Kazakhstan is little known about over here in the west – it is a place we have all heard of, but maybe not realised that it is the ninth largest country in the world, has the lowest population density and, more importantly still, is sitting on vast reserves of oil, gas and minerals.

Why then, should it be seeking foreign cooperation in building a a farm machinery manufacturing infrastructure in a country labelled arid to semi arid by geographers?

It is also important to note that to the north it has Russia as a neighbour while to the south it has a border with China, both countries having a huge interest in Kazakhstan’s mineral wealth.

Combine production

Back in 2021, Agriland reported on a deal struck with Claas to build an assembly plant for harvesters in the country, the assumption being that as part of China’s Silk Road policy communication and logistics within the region and beyond would be opened up to both the east and west.

This is still a valid assumption and it was underlined by Claas’s announcement of a further deal to expand its its investment in Russia soon after, plans which were dramatically curtailed within a year by the conflict in Ukraine.

The German company does appear to have suffered from geopolitical events and it is not entirely clear as to quite how far the Kazakhstan harvester assembly plant has progressed since.

At a further meeting in October 2024 between Claas and Baiterek, the investment and holding company of the Kazakhstan government, it was noted that the two sides “explored opportunities for launching the production and assembly of CLAAS agricultural machinery in Kazakhstan”, some three years after the assembly plant was reported to have been inaugurated.

Horsch partners with Kazakhstan

At the same time, Horsch also signed up to work with the government with both agreements aiming to produce high-tech agricultural machinery in Kazakhstan and so enhance the country’s agricultural sector generally.

The government of Kazakhstan is determined to modernise its agricultural sector and it is not just machinery that is being looked at, money is being made available as credit for farmers and agricultural businesses to update their operations.

Horsch disc set
Horsch is keen to help Kazakhstan with implement manufacture

The total sum agreed at a meeting between Baiterek and three banks was 400,000,000 Tenge, an impressive figure but it converts to just €745,000. There will not be many combines purchased with that.

John Deere is the latest company to have sat down with the government to discuss future cooperation and it has “reaffirmed its commitment to supporting Kazakhstan’s government initiatives to foster industrial growth and increase the localisation of agricultural machinery production”.

Technology to the fore

In all three cases, there is an emphasis on technology, both mechanical and digital, as the government insists on bringing the country’s agriculture sector up to date.

The reason for doing so may seem a little obscure, given the general belief that the country is little more than a desert, yet the statistics paint a rather different picture.

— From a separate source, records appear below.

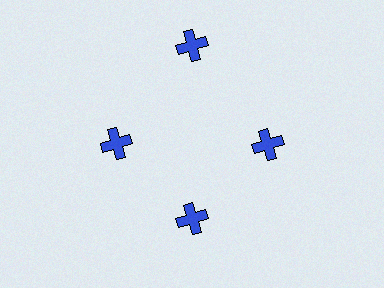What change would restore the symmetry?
The symmetry would be restored by moving it inward, back onto the ring so that all 4 crosses sit at equal angles and equal distance from the center.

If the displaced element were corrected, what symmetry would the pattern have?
It would have 4-fold rotational symmetry — the pattern would map onto itself every 90 degrees.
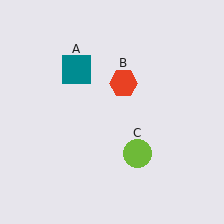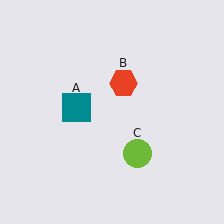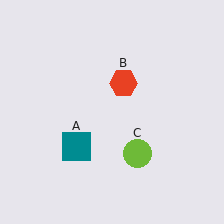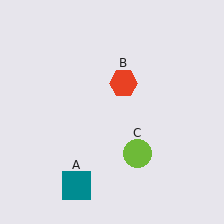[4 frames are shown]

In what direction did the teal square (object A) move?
The teal square (object A) moved down.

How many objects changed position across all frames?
1 object changed position: teal square (object A).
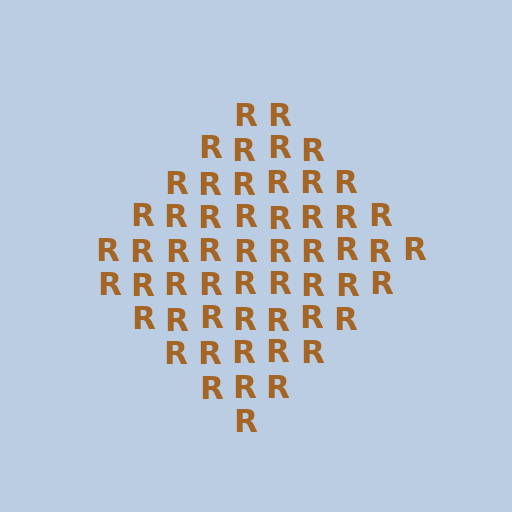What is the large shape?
The large shape is a diamond.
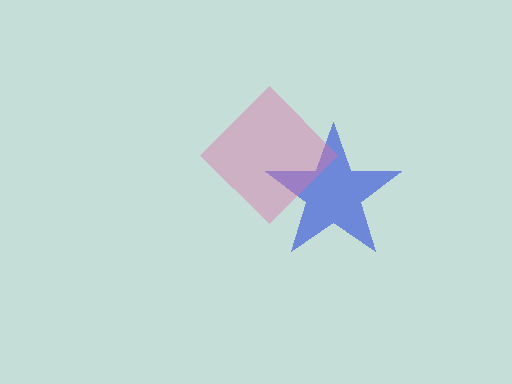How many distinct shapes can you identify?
There are 2 distinct shapes: a blue star, a pink diamond.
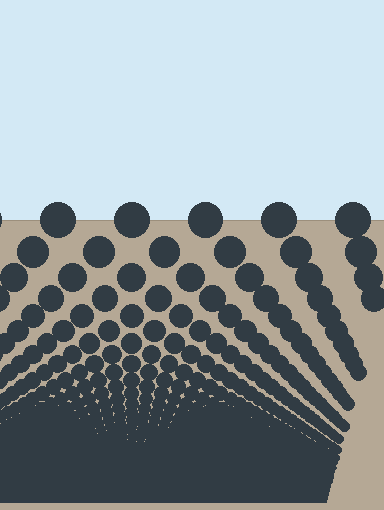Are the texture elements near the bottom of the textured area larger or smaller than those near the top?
Smaller. The gradient is inverted — elements near the bottom are smaller and denser.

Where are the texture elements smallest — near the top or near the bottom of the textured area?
Near the bottom.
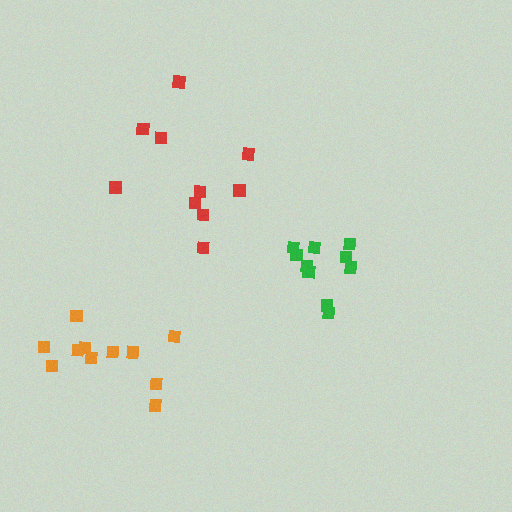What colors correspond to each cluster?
The clusters are colored: red, orange, green.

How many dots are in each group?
Group 1: 10 dots, Group 2: 11 dots, Group 3: 10 dots (31 total).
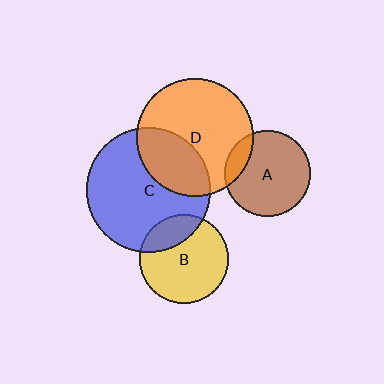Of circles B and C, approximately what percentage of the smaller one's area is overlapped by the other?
Approximately 25%.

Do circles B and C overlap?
Yes.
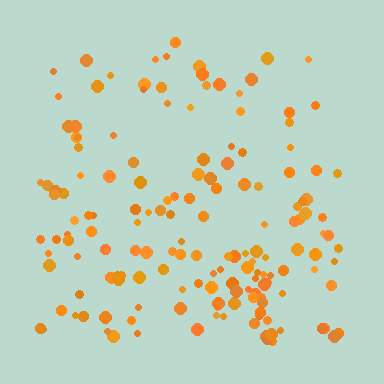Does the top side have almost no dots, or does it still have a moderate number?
Still a moderate number, just noticeably fewer than the bottom.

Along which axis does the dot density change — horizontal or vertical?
Vertical.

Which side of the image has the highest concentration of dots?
The bottom.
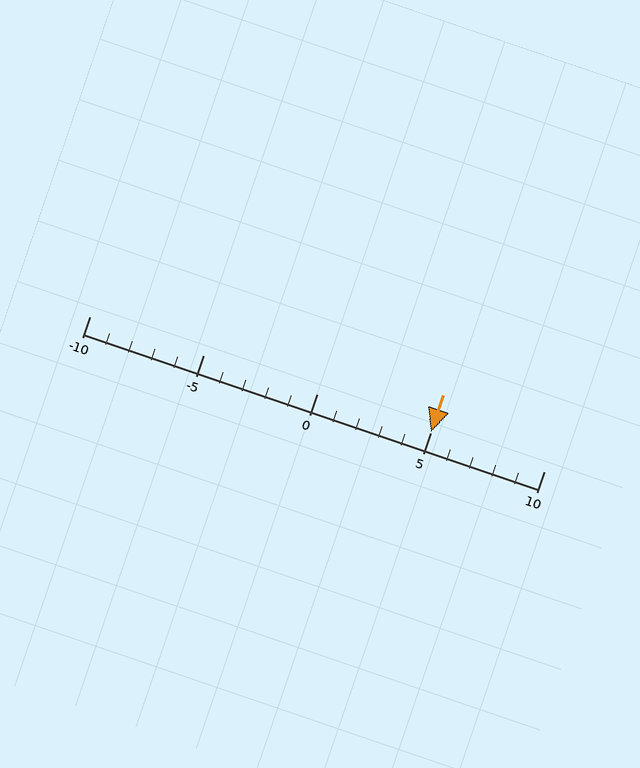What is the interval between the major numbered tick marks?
The major tick marks are spaced 5 units apart.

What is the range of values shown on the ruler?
The ruler shows values from -10 to 10.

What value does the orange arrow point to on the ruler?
The orange arrow points to approximately 5.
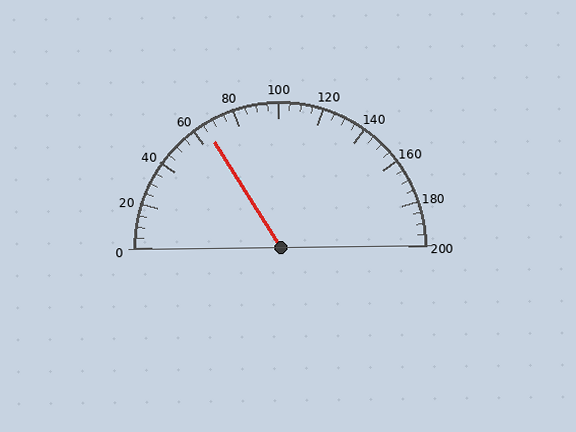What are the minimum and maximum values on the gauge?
The gauge ranges from 0 to 200.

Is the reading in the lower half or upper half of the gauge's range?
The reading is in the lower half of the range (0 to 200).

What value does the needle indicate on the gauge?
The needle indicates approximately 65.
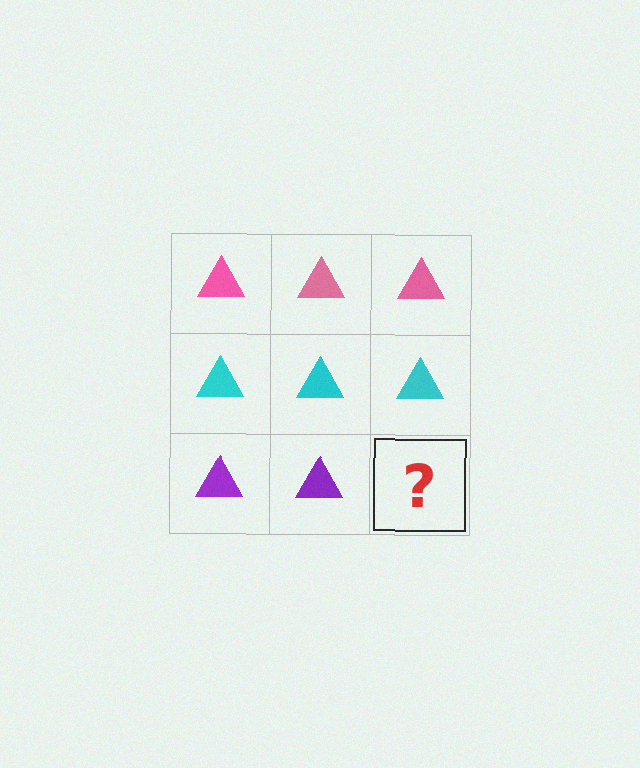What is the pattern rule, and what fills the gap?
The rule is that each row has a consistent color. The gap should be filled with a purple triangle.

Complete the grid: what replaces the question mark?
The question mark should be replaced with a purple triangle.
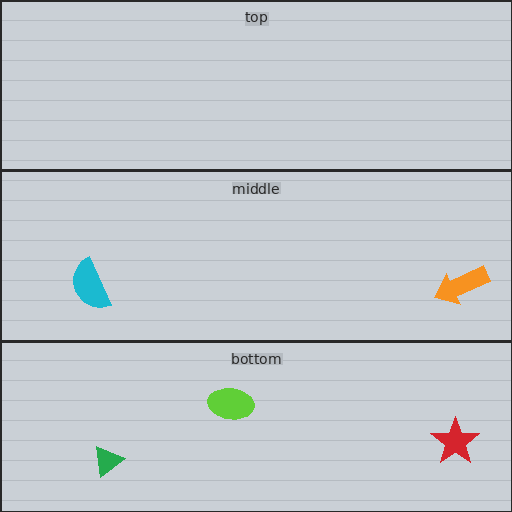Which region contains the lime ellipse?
The bottom region.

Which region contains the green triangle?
The bottom region.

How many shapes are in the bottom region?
3.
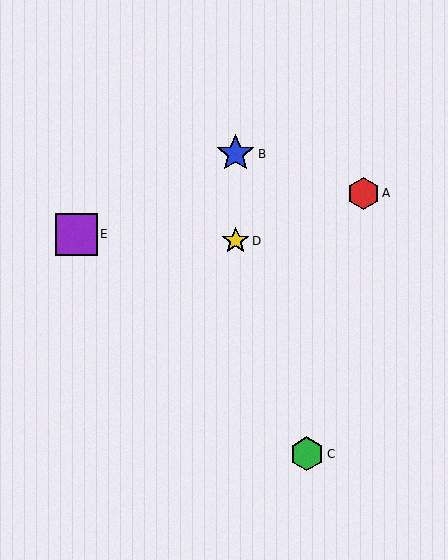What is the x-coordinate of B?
Object B is at x≈236.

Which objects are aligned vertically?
Objects B, D are aligned vertically.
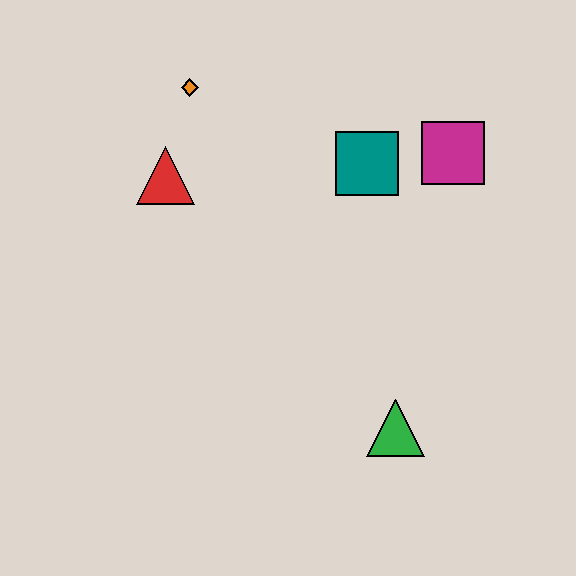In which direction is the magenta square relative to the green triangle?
The magenta square is above the green triangle.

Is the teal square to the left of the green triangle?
Yes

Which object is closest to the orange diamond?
The red triangle is closest to the orange diamond.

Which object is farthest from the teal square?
The green triangle is farthest from the teal square.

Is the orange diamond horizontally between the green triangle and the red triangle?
Yes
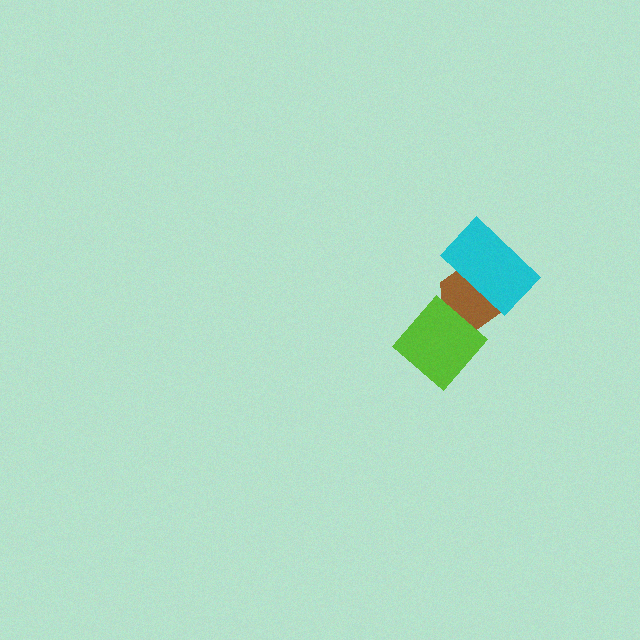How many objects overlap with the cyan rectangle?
1 object overlaps with the cyan rectangle.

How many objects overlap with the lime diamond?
1 object overlaps with the lime diamond.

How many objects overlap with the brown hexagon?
2 objects overlap with the brown hexagon.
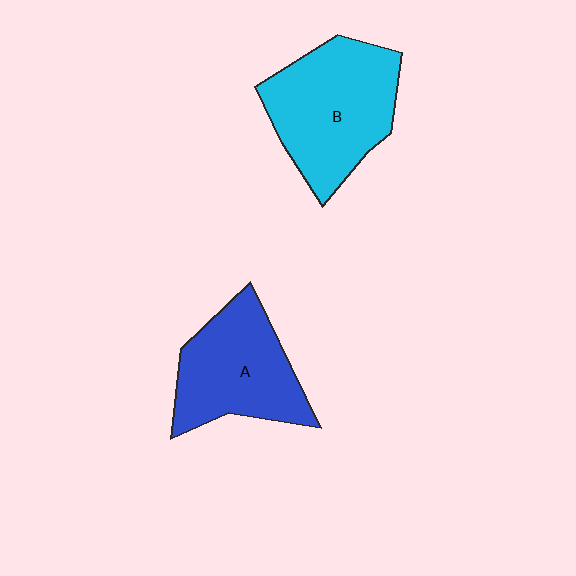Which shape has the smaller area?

According to the International Trade Administration (ITA) over a third of livelihoods within the country depend in some form on the extensive rangelands for food, fodder, fuel, and medicinal plants.

Animal husbandry is also important economic activity with around 75% of all agricultural land used for grazing, mainly sheep, but cattle, camels and even pigs are produced, for the country’s population is 17% Christian.

Huge potential

The ITA also notes that approximately 75% of the country’s territory is suitable for agricultural production, but only about 30% of the land is currently being utilised for farming.

When it comes to machinery the reason why western companies are happy to sign up to deals becomes a little more obvious.

Nearly 90% of machinery currently in use in Kazakhstan is at the end of its lifecycle and needs to be replaced. Tractors in use for more than 10 years account for 94% of the entire fleet, while harvesting combines in similar condition make up 77%.

Machinery Show in Kazakhstan
Despite the dry climate, machinery shows in Kazakhstan can also be affected by the weather

The machinery sector is said to be worth $500 million, of which $300 million is imported, Russia having a 40% share of the market.

Despite sharing a border with China the Kazakhstan government is looking to the west to update its agriculture, which is reassuring, but it is small beer when compared to the projects with which it is partnering with China in a bid to upgrade its infrastructure – $700 million was pledged by China for such ventures last July.

Kazakhstan is the filling in the Russian-Sino sandwich and it needs to tread with care, keeping on good terms with these two countries, along with the west is going to be tricky act to carry out.

Being sited on a vast mineral wealth and with its ambitions to expand it agricultural output it is likely that we will be getting to hear a lot more about the country over the next few years.